Enclosure, Moher, Co. Leitrim
Co. Leitrim |
Enclosures
Beneath the grass of a football pitch in Moher, Co. Leitrim, a circular enclosure roughly 22 metres across lies invisible to anyone standing on it.
It gives itself away only from the air, where a cropmark traces the line of a narrow fosse, a shallow ditch cut into the earth, about a metre wide, forming an almost perfect ring in what was formerly pasture. The ground above has long since been levelled and pressed into use for sport, but the buried archaeology persists, disclosed by the differential growth of grass over disturbed soil.
The enclosure was identified by Jean-Charles Caillere from aerial imagery, and the cropmark pattern is precisely the kind of trace that early settlement sites leave behind in the Irish landscape.
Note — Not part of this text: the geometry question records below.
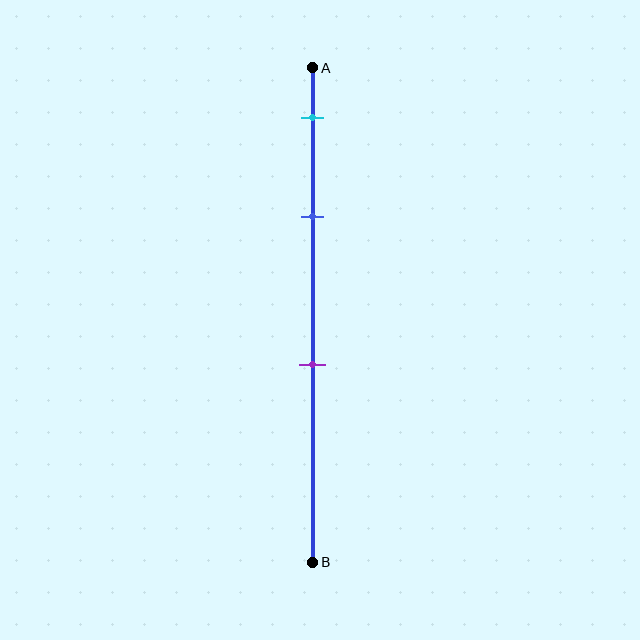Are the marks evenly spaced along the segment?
No, the marks are not evenly spaced.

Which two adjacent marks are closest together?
The cyan and blue marks are the closest adjacent pair.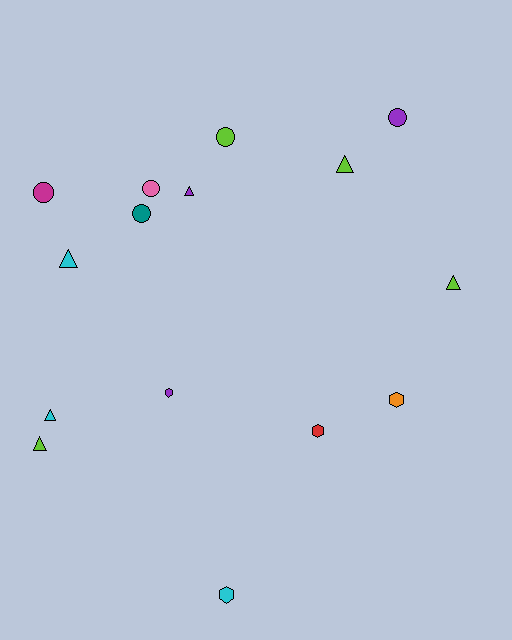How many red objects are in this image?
There is 1 red object.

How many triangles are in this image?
There are 6 triangles.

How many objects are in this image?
There are 15 objects.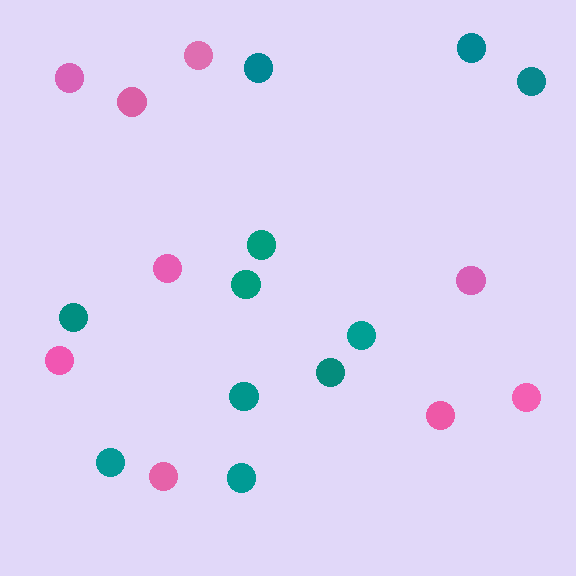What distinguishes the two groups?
There are 2 groups: one group of teal circles (11) and one group of pink circles (9).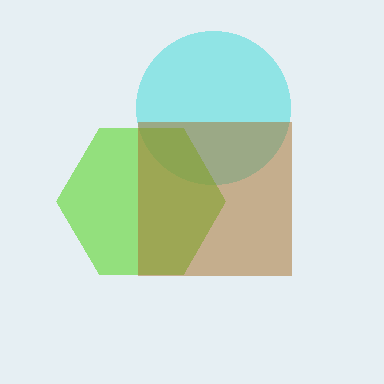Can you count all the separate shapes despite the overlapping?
Yes, there are 3 separate shapes.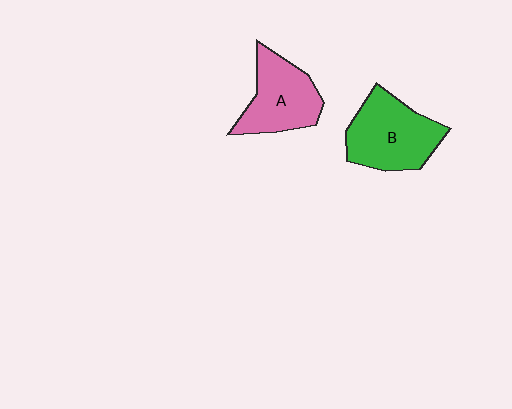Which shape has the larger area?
Shape B (green).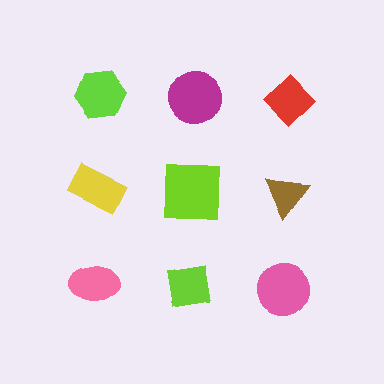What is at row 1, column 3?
A red diamond.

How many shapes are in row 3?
3 shapes.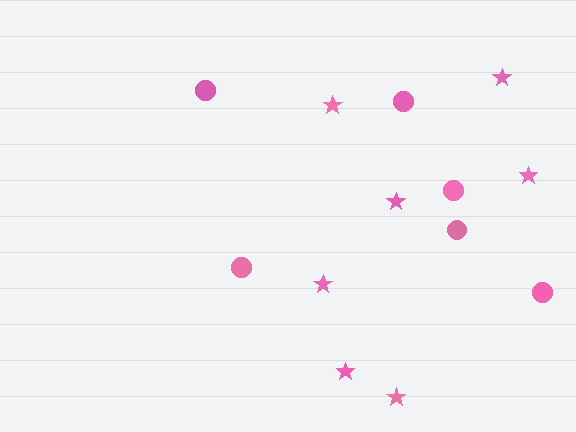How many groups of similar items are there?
There are 2 groups: one group of circles (6) and one group of stars (7).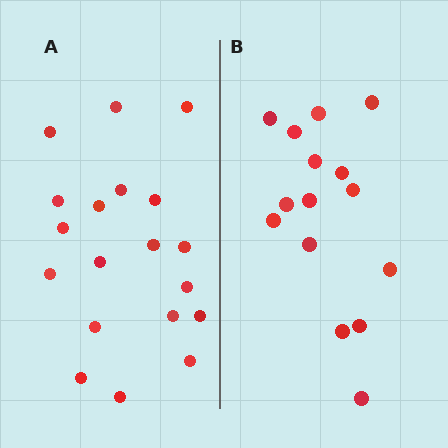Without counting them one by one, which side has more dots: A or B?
Region A (the left region) has more dots.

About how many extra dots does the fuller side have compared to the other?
Region A has about 4 more dots than region B.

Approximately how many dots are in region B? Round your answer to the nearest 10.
About 20 dots. (The exact count is 15, which rounds to 20.)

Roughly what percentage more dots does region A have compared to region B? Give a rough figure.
About 25% more.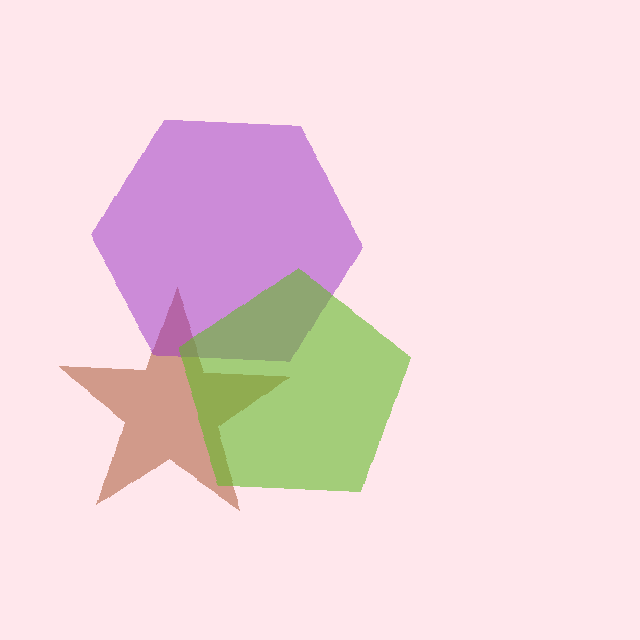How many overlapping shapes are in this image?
There are 3 overlapping shapes in the image.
Enclosed circular areas of this scale are commonly associated with ringforts, the farmsteads of early medieval Ireland, though without excavation it is impossible to assign a precise date or function to this particular feature. What sharpens the interest here is that a second enclosure, slightly larger, sits only about 17 metres to the north-east. Paired or clustered enclosures are known elsewhere in Ireland and may reflect separate but related activity at a single location, perhaps successive phases of use, or neighbouring farmsteads occupied at the same time.